実態はGabriele Natali 1978 Pistia。 恥ずかしながら私は製作家名も製作地も知りませんでした。
“モダン”のように見えたのは、スタイルもそうなのですが、新作といえどある程度年数が経っているヴァイオリンであったこともその一因でしょう。
Pistoiaという地名は聞き慣れませんがFirenzeの近くのいわゆるToscana地方の都市だそうです。
製作家Gabriele Natali は1960年生まれですから製作家としては中堅といったところでしょうか。このヴァイオリンは彼のごく初期の製作楽器です。若くして すでに技術、考え方などが相当のレベルにあったということがわかります。
おそらく相当モダンイタリーの楽器を研究していることと思います。
Cremona以外のヴァイオリンというと、驚くほど個性的であったり、個性を通り越して頑固なただ下手なだけの楽器も少なくないのですが、このヴァイオリンの雰囲気はバランスの取れた全く素晴らしいものです。
そして音がまた凄いのです。1900年初め頃のモダンイタリーを彷彿とさせるような輝かしくそして練れた音がいたします。モダンイタリーの名器と対決するのは無謀でしょうか?私はさせてやりたい気がいたします。

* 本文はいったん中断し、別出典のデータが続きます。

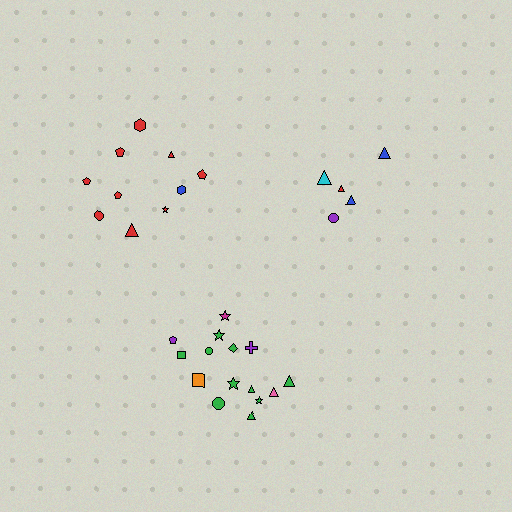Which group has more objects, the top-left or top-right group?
The top-left group.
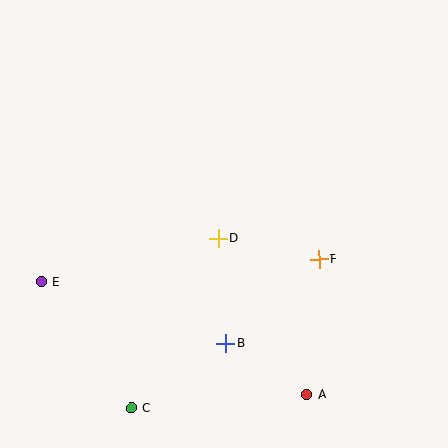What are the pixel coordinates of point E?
Point E is at (41, 282).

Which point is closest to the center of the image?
Point D at (218, 238) is closest to the center.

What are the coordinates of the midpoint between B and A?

Cremona製有名製作家、そして製作者証明書付きでなくては安心できないというような方にはもちろんお薦めいたしませんが、真に良いヴァイオリンをお探しの方には広くお薦めできる楽器です。

P.S.
このヴァイオリンをお求めになられた男の子が、先日行われたヴァイオリンコンクールの中学生の部で見事3位を取られました。 その後、より古い楽器をお使いになることが決まり、このヴァイオリンは私が下取りすることとなりました。毎日の猛練習で、楽器を相当弾きこんでくれたので、ヴァイオリンの音は一段と磨きがかかりました。ひと仕事終えたヴァイオリンとこうやって再会できるのもこの仕事をやっているからこその大きな喜びです。